Un-rooted phylogenetic tree of sterol methyl transferase (SMT) of diatoms (Red square = S. marinoi; Green square = C. cryptica; Light blue spot = other diatom), plants and algae. Reactions catalyzed by SMT are shown next to each sub-family (SMT1, SMT2 and red-SMT). Alignment used maximum likelihood method. The bootstrapping test (replicate = 100) is reported on each node. SMT1 = sterol methyl transferase 1; SMT2 = sterol methyl transferase 2; redSMT = sterol methyl transferase of diatoms and red algae.

In plants and microalgae, C5-sterol desaturase (DWARF7), 7-dehydrocholesterol reductase (DWARF5) and 24-sterol reductase (DWARF1) control the latest steps in the pathway for isomerization of the double bond in the B-ring and reduction of C24(C28)-double bond in the alkyl chain. Transcripts of S. marinoi and C. cryptica showed sequences homologous to DWARF7 and DWARF5 that grouped with putative proteins of other diatoms (similarities above 40%) and a query coverage ranged from 50% to 86% to proteins of A. thaliana. In particular, At-DWARF7 and At-DWARF5 are homologous to the putative proteins Sm-TR28093 and Sm-TR2636 of S. marinoi, as well as to Cc-TR48724 and Cc-TR24068 of C. cryptica. In agreement with these results, un-rooted phylogenetic trees constructed using DWARF7/C5SR/ERG3 and DWARF5/7DHCR from plants, animals, fungi and yeasts showed clusterization of diatom sequences in the plant branch (Supplementary Figs. S7 and S8).
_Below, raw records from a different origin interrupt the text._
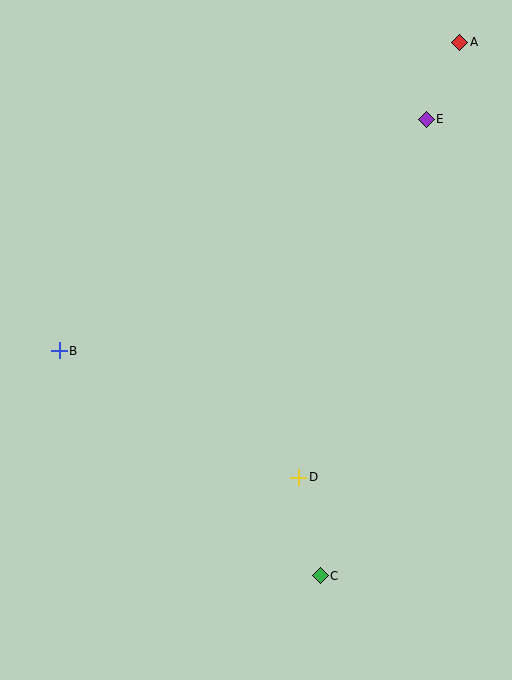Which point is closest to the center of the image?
Point D at (299, 477) is closest to the center.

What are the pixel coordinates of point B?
Point B is at (59, 351).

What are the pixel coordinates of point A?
Point A is at (460, 42).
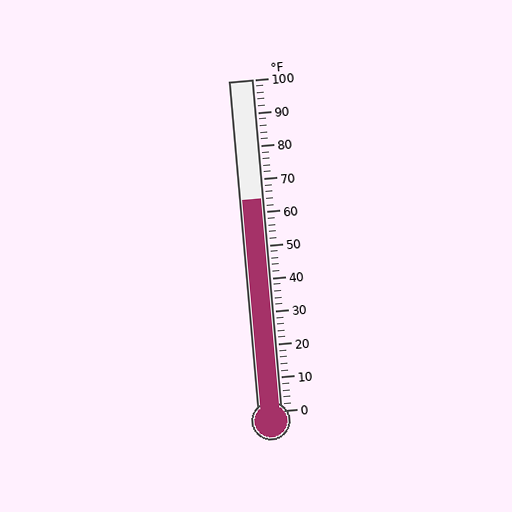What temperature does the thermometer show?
The thermometer shows approximately 64°F.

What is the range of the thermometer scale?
The thermometer scale ranges from 0°F to 100°F.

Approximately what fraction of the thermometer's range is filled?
The thermometer is filled to approximately 65% of its range.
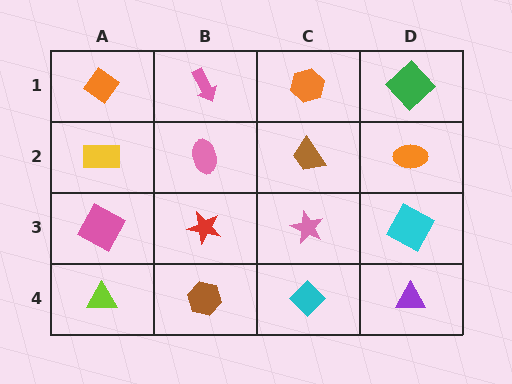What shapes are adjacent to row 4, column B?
A red star (row 3, column B), a lime triangle (row 4, column A), a cyan diamond (row 4, column C).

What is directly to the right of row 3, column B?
A pink star.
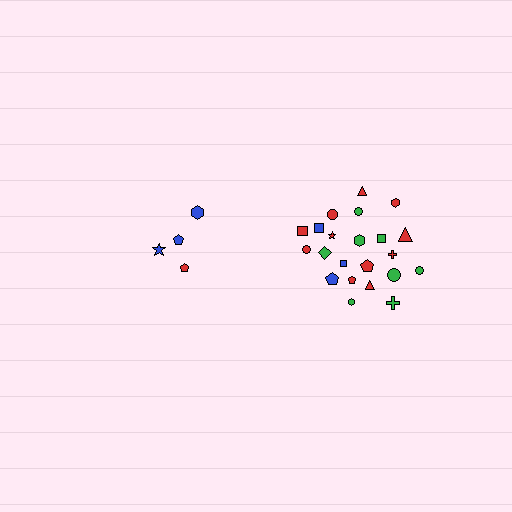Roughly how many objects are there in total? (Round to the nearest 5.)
Roughly 25 objects in total.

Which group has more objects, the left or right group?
The right group.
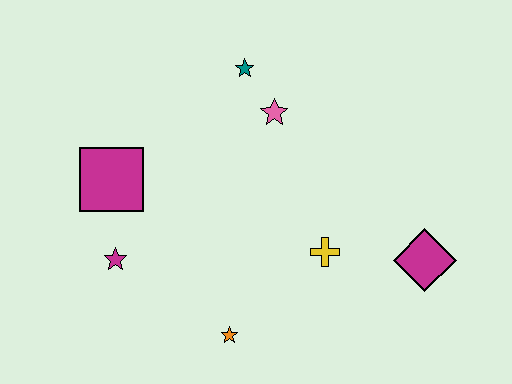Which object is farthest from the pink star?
The orange star is farthest from the pink star.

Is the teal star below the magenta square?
No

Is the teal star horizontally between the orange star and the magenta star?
No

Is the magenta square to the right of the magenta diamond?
No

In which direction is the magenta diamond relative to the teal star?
The magenta diamond is below the teal star.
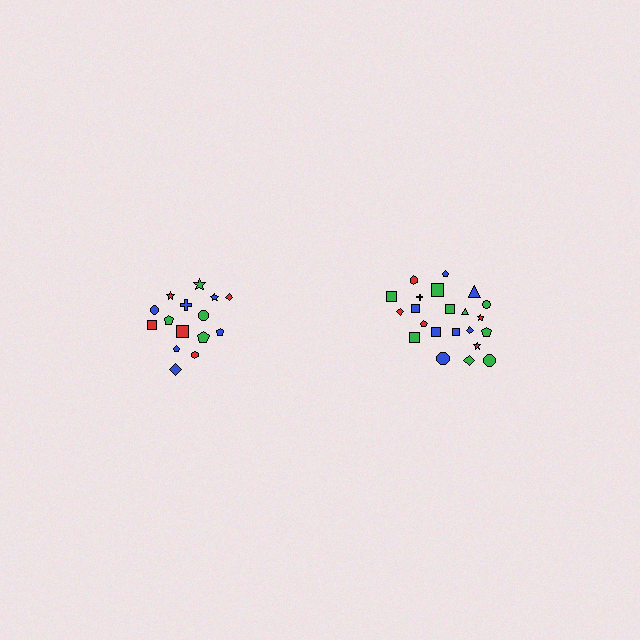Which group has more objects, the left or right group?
The right group.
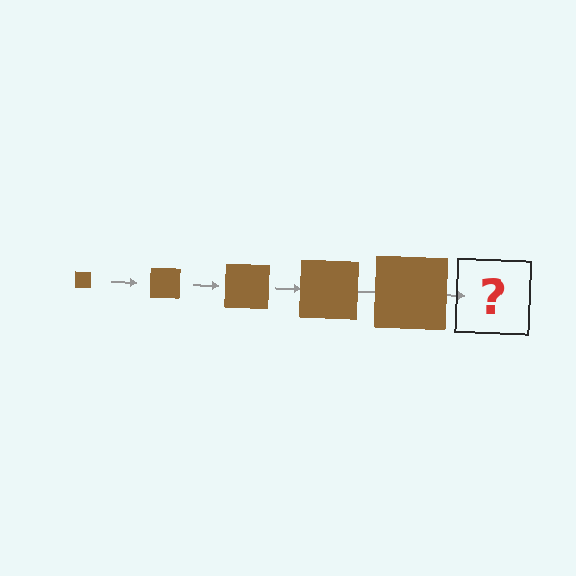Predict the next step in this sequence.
The next step is a brown square, larger than the previous one.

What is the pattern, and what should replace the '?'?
The pattern is that the square gets progressively larger each step. The '?' should be a brown square, larger than the previous one.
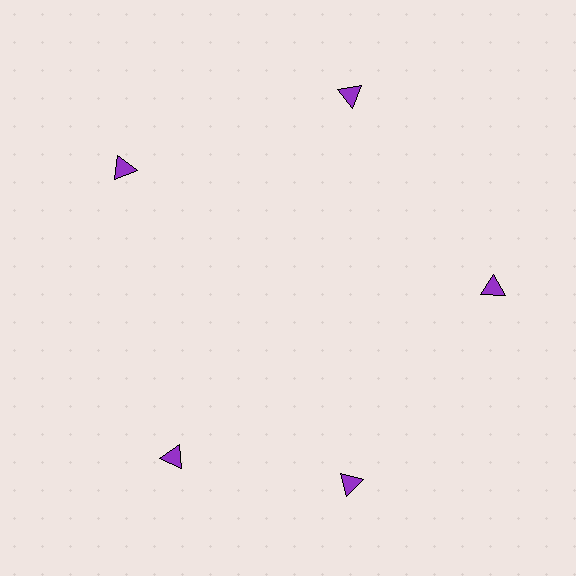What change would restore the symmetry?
The symmetry would be restored by rotating it back into even spacing with its neighbors so that all 5 triangles sit at equal angles and equal distance from the center.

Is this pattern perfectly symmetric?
No. The 5 purple triangles are arranged in a ring, but one element near the 8 o'clock position is rotated out of alignment along the ring, breaking the 5-fold rotational symmetry.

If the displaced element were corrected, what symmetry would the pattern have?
It would have 5-fold rotational symmetry — the pattern would map onto itself every 72 degrees.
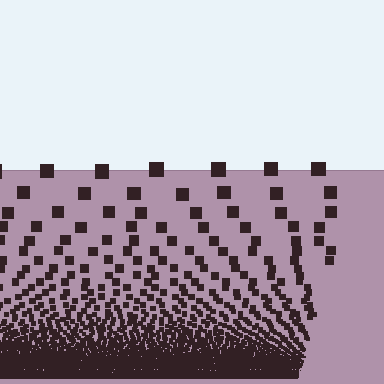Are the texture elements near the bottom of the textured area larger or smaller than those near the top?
Smaller. The gradient is inverted — elements near the bottom are smaller and denser.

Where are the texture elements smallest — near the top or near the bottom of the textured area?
Near the bottom.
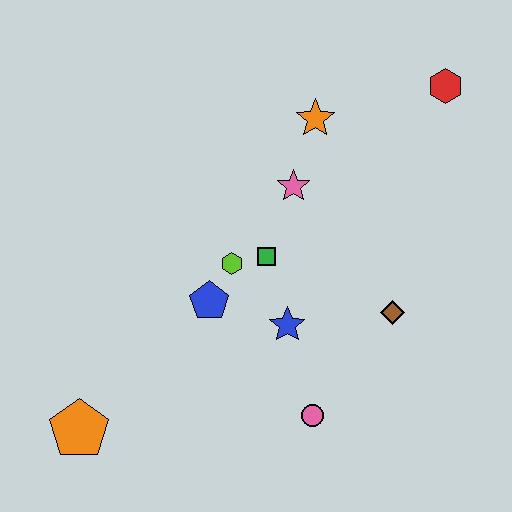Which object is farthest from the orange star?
The orange pentagon is farthest from the orange star.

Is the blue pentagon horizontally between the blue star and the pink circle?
No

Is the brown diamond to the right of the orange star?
Yes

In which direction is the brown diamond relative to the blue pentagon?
The brown diamond is to the right of the blue pentagon.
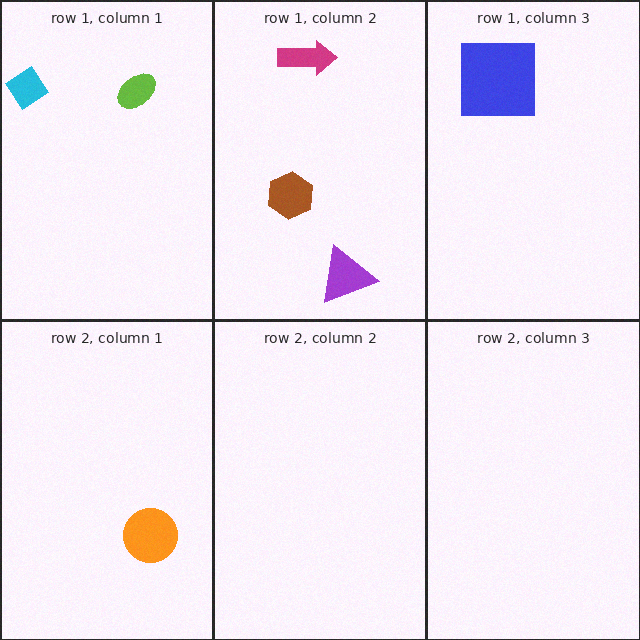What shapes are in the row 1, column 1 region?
The lime ellipse, the cyan diamond.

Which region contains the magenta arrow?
The row 1, column 2 region.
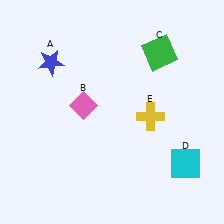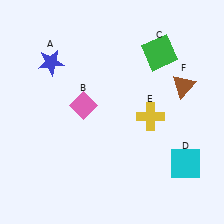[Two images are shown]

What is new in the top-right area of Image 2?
A brown triangle (F) was added in the top-right area of Image 2.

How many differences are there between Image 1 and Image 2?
There is 1 difference between the two images.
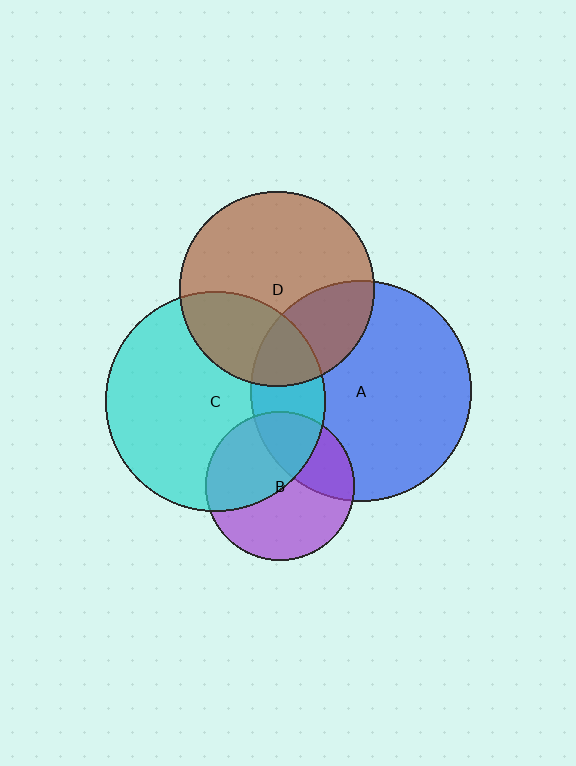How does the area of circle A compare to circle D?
Approximately 1.3 times.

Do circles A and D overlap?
Yes.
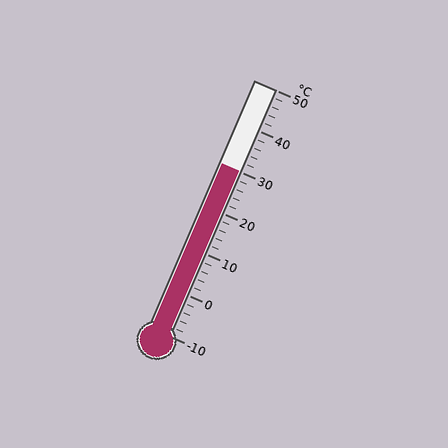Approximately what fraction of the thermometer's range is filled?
The thermometer is filled to approximately 65% of its range.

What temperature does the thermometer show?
The thermometer shows approximately 30°C.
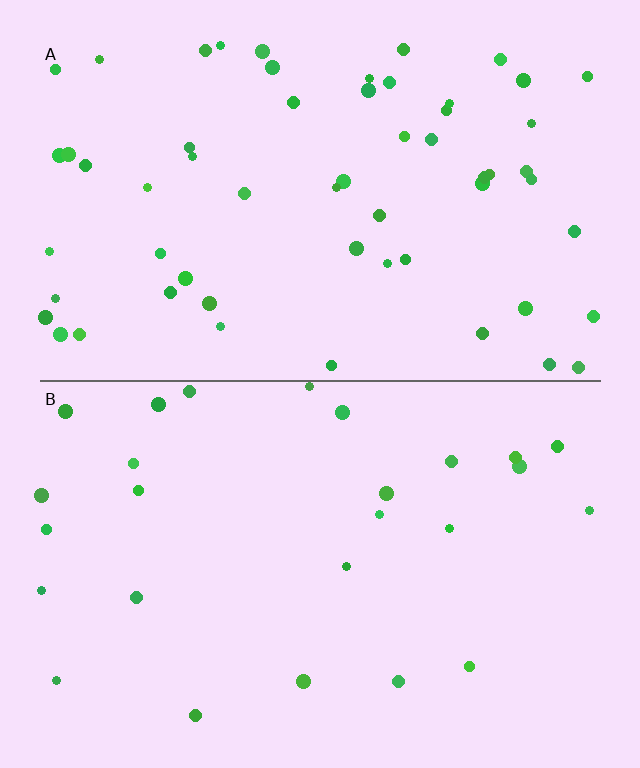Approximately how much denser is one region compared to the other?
Approximately 2.2× — region A over region B.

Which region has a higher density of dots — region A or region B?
A (the top).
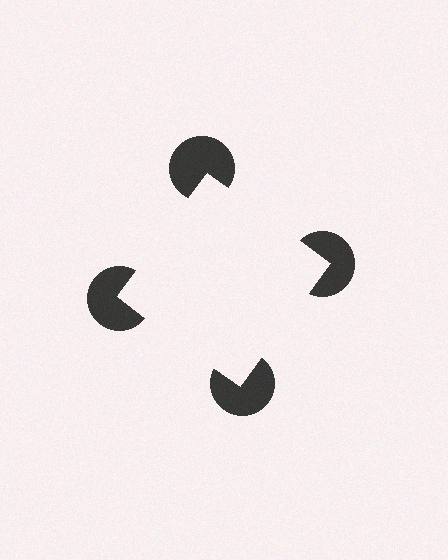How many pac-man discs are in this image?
There are 4 — one at each vertex of the illusory square.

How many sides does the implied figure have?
4 sides.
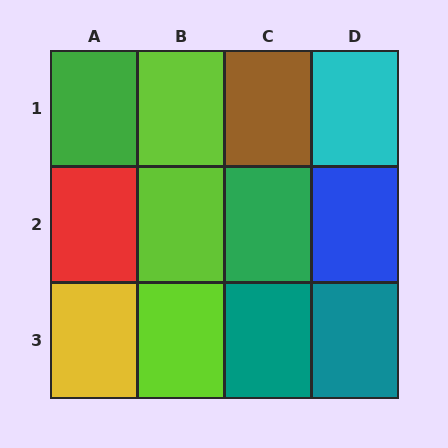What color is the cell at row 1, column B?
Lime.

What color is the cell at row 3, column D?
Teal.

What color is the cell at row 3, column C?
Teal.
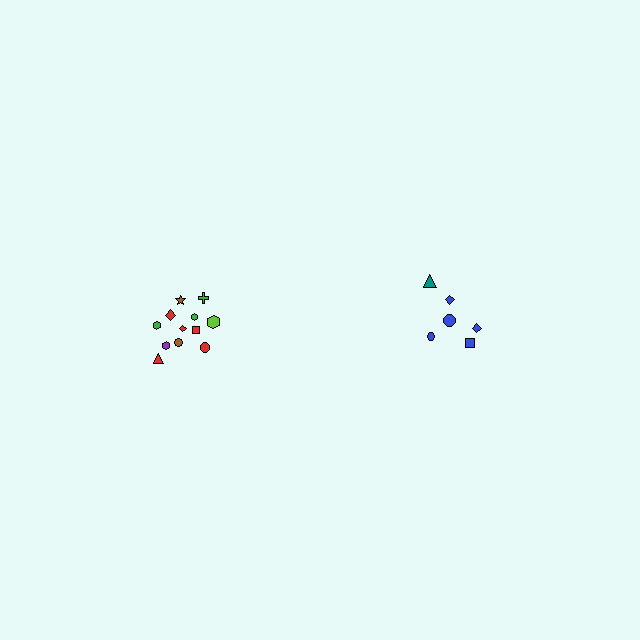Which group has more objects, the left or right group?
The left group.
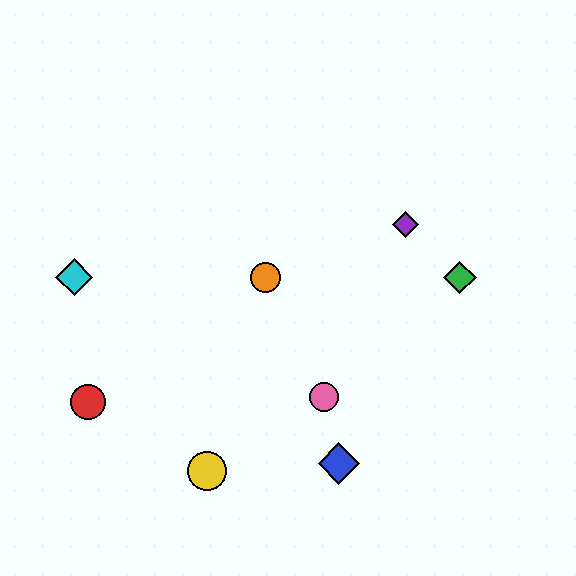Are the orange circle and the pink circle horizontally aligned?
No, the orange circle is at y≈277 and the pink circle is at y≈397.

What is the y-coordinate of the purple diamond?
The purple diamond is at y≈225.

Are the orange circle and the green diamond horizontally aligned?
Yes, both are at y≈277.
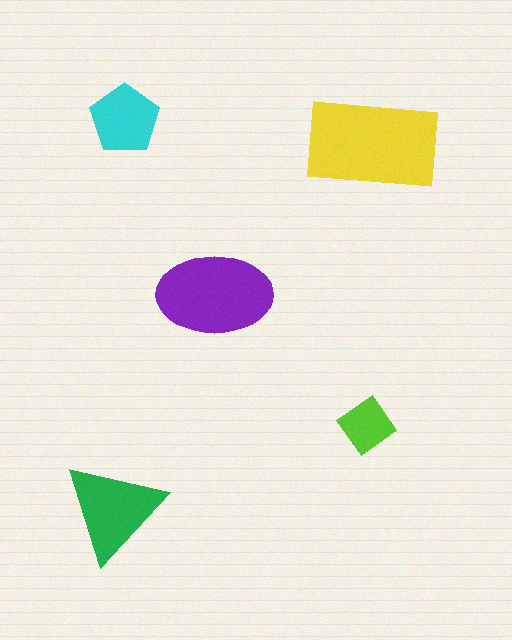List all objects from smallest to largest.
The lime diamond, the cyan pentagon, the green triangle, the purple ellipse, the yellow rectangle.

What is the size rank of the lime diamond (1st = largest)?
5th.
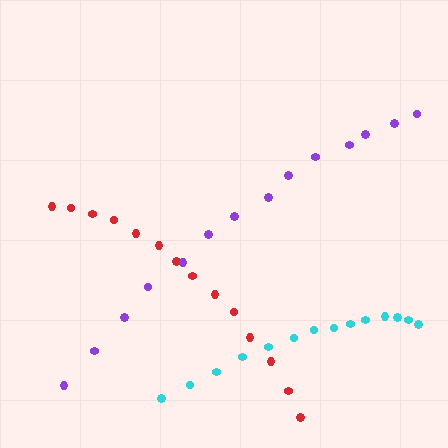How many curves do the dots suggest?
There are 3 distinct paths.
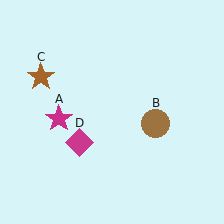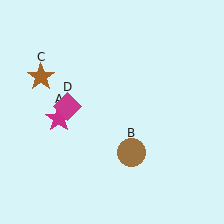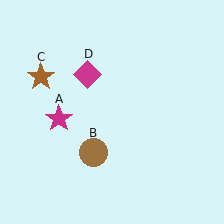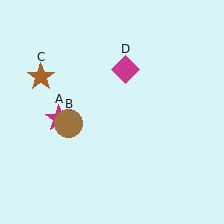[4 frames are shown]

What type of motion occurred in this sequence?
The brown circle (object B), magenta diamond (object D) rotated clockwise around the center of the scene.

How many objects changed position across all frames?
2 objects changed position: brown circle (object B), magenta diamond (object D).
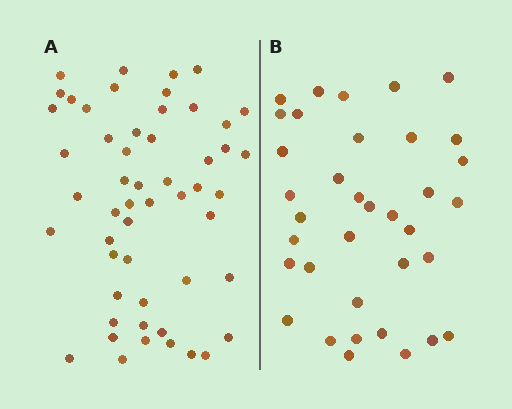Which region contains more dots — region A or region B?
Region A (the left region) has more dots.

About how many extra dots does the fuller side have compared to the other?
Region A has approximately 15 more dots than region B.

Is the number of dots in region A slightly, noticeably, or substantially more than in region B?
Region A has substantially more. The ratio is roughly 1.5 to 1.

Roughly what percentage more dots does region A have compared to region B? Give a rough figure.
About 45% more.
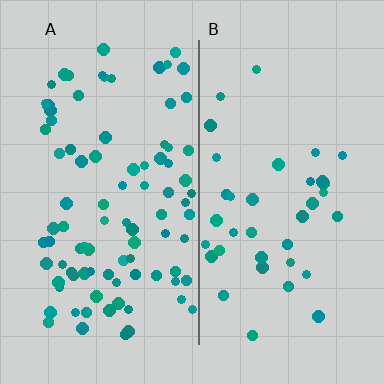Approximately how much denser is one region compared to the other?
Approximately 2.4× — region A over region B.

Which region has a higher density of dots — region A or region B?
A (the left).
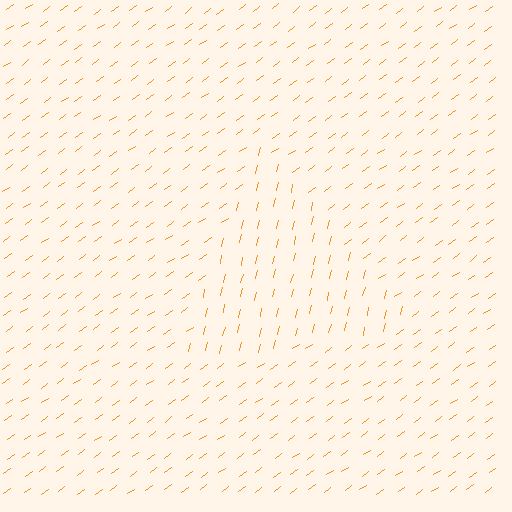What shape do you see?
I see a triangle.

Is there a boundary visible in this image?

Transcripts did not identify significant match with plant DWARF1 but indicated the presence of two putative sequences (Sm-TR213 and Cc-TR29411) with high similarity with Delta-(24)-sterol reductase (ERG4) from Saccharomyces cerevisiae and other fungi and yeasts (Fig. 5). Comparison versus different diatoms (T. oceanica, T. pseudonana, P. tricornutum and F. cylindrus) identified orthologous sequences of Sm-TR213 and Cc-TR29411, thus suggesting the wide occurrence and function of these genes in the lineage. Interestingly, the divergence of the diatom transcripts from the plant pathway for the reduction of the alkenyl group at C-24 is consistent with the β-stereochemistry of dihydrobrassicasterol and clionasterol in comparison to the α-orientation of campesterol and β-sitosterol in plants (Fig. 5). We have not been able to establish an unambiguous identification Δ22 sterols (trace components) in our study even if the molecular analysis of C. cryptica showed a transcript related to fungal 22-sterol reductase (ERG5) (Table 2).

Figure 5
figure 5

Un-rooted phylogenetic tree of 24-sterol reductases in diatoms, plants, algae, fungi and animals. Reactions catalyzed by each sub-family are shown next to the enzymatic groups. Alignment used maximum likelihood method. The bootstrapping test (replicate = 100) is reported on each node. Red square = S. marinoi; Green square = C. cryptica; Light blue spot = other diatom. DAWRF1 = plant 24-sterol reductase; SSR = plant sterol side chain reductase; 24-DHCR = animal 24-dehydrocholesterol reductase; 24(28)SR/ERG4 = fungal Delta(24(24)1))-sterol reductase.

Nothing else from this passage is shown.